I wanted to post this to see if anyone else was experiencing the same think I've noticed, and if you've found any work-arounds that perhaps I'm missing ..

Before V7 -

Ran 6.5 with latest patches.
I have 5 jobs for my servers, all are running reverse-incrementals with 'rollups' into their weekend vbk file.
"constant" running robocopy jobs to 'sync' all my non-vbk files over everyday via my 10-Meg VPN connection to a remote site.
Every Sunday I have a 'copy' job which transfers my vbk files to a external 4Tb drive which I manually transport offsite and upload to the NAS over there.

Now - running V7.

I recreated the same 5 jobs.
carved out space on my NAS and put all the 'newer' named files there.
stopped the V6.5 jobs and all the robocopy processes.
created some 'shaped' proxy rules so that I was limiting my business-hours "backup traffic" to only 6MB and wide-open after-hours.

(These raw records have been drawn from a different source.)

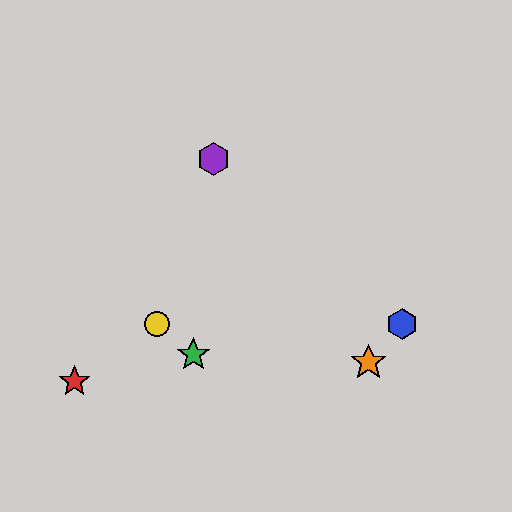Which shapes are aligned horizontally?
The blue hexagon, the yellow circle are aligned horizontally.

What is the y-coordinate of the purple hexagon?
The purple hexagon is at y≈159.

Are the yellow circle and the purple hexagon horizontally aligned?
No, the yellow circle is at y≈324 and the purple hexagon is at y≈159.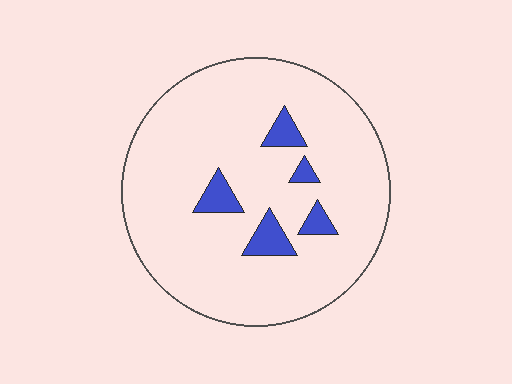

I was excited that perhaps the WAN accelloration process might handle all the "dedup, incremental changes, and even possibly the vbk'" files for me. I'd thought this would be a reduction in "steps" for me by removing the Sunday/Monday tasks. I thought that perhaps the shaping of the proxy boxes with "wide-open" after hours might be able to massivly push out all the data and hopefully get me 'caught' back up by tuesday am at the latest.

I haven't found this to be true. Not only haven't I been able to push out all of my vrb files to my remote site, but I dont have "full vbk" files offsite. I'd thought perhaps I didn't have enough 'cache' space, or perhaps not enough proxy boxes - but alas, nothing seems to be working. As of this time, I have backed up 943Gb at my local site (where my initial backups are done) and only transferred 497Gb accross the wire. How dissapointing to say the least, as I now have to figure out how to reverse-engineer this process. I'm going to somehow figure out how to stop the wan accelerators and transfer (at least) the vbk files manually again. Whenever I make this change, I dont know how the 'cache' process will react and work.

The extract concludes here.